Mélanie n’en dit mot, mais le grand spectacle promis par Henri a sans doute eu lieu, à savoir l’embrasement de 150 acres à Rantau Panjang. C’est la première étape d’une plantation. C’est un moment important qu’Henri à chaque fois mentionne dans sa correspondance. Chaque parcelle gagnée sur la forêt est une victoire du planteur. Henri reviendra beaucoup plus tard sur cet embrasement de la forêt dans ce qui aurait pu être le chapitre manquant de Malaisie, où l’on ne s’attaque pas sans péril aux esprits de la forêt, sans faire au préalable des offrandes propitiatoires…
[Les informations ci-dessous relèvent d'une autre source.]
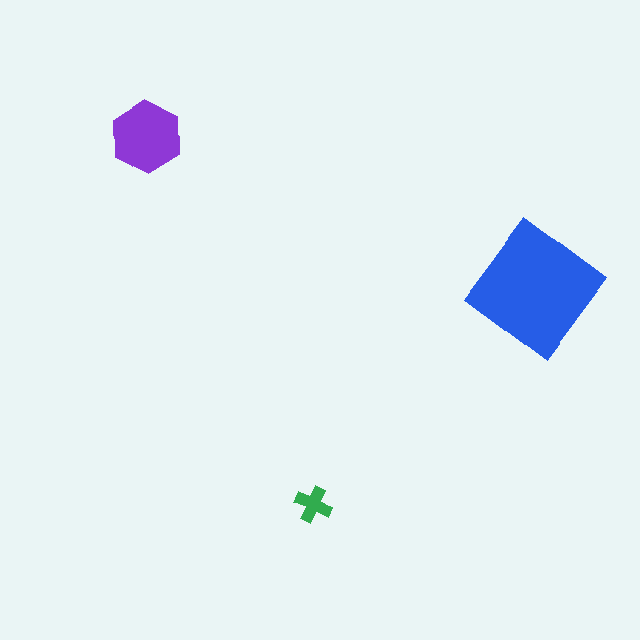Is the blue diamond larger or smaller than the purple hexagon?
Larger.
Par contre les femmes évoquent les fêtes auxquelles elles ont assistées. Au plus près du bungalow, les deux communautés sont la malaise dont les villages bordent la rivière Selangor et l’indienne qui vit sur la plantation.
Ce fut d’abord une grande fête malaise. Ils ont mis deux jours à construire la scène écrit Mélanie, ils ont dansé, ils on chanté, ils ont bu… Nous avons à peine dormi cette nuit-là. En 1917, Madeleine nous donne sa version où l’une des deux danseuses professionnelles est ivre. Beaucoup de bière, de cigarettes et de gâteaux circulent. Les hommes sont habillés comme des Européens. Henri reviendra sur le ronggeng dans Malaisie. Plus tard Marie évoquera également les pétards de la fin du Ramadan, mais en 1910, elles n’ont pas pu les entendre, le Ramadan ayant eu lieu en septembre et octobre.
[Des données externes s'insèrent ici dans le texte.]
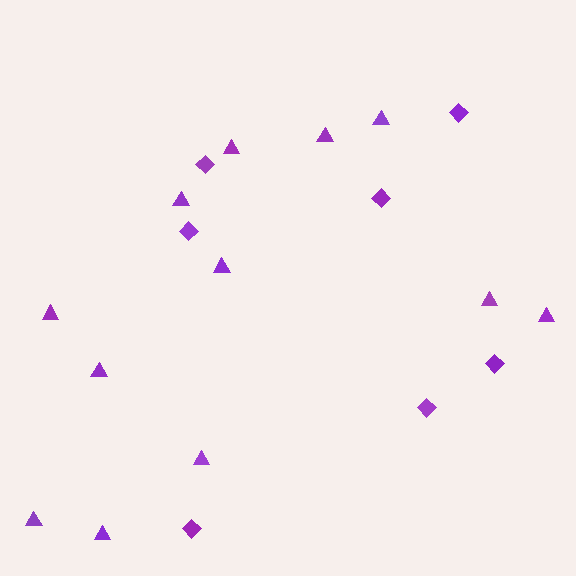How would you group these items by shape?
There are 2 groups: one group of diamonds (7) and one group of triangles (12).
Si elles sont arrivées trop tard pour le festival indien de Pongal, en janvier, il est fort probable qu’elles ont été invitées à un mariage tamoul dont Marie évoque les cadeaux, les danses, la musique, la lutte et le duel au bâton, le rouge de la mariée et le blanc du marié. Geneviève décrit un accueil fait de danses et de tamtam où Henry porte un énorme collier de fleurs ou bien, un peu plus tard, « L’autre soir nous avons été au temple sur la plantation pour la clôture d’une série de fêtes… Tu sais comme nous aimons les fêtes tamoules. Les voix roulantes, l’odeur chaude de kelapa (noix de coco) sur les chevelures. Les agapes ont été fort bruyantes. » Notre visite est un événement, écrit Mélanie, beaucoup de gens viennent nous rendre visite. Hier, le médecin anglais et sa femme. On va prendre le thé ou jouer au tennis dans les bungalows voisins. Le Club de Kampung Kuantan ne verra le jour que cette année là. Il deviendra le centre de la vie sociale pour les Européens du district, qu’évoque Madeleine en 1917, et que l’on retrouvera plus tard dans Malaisie.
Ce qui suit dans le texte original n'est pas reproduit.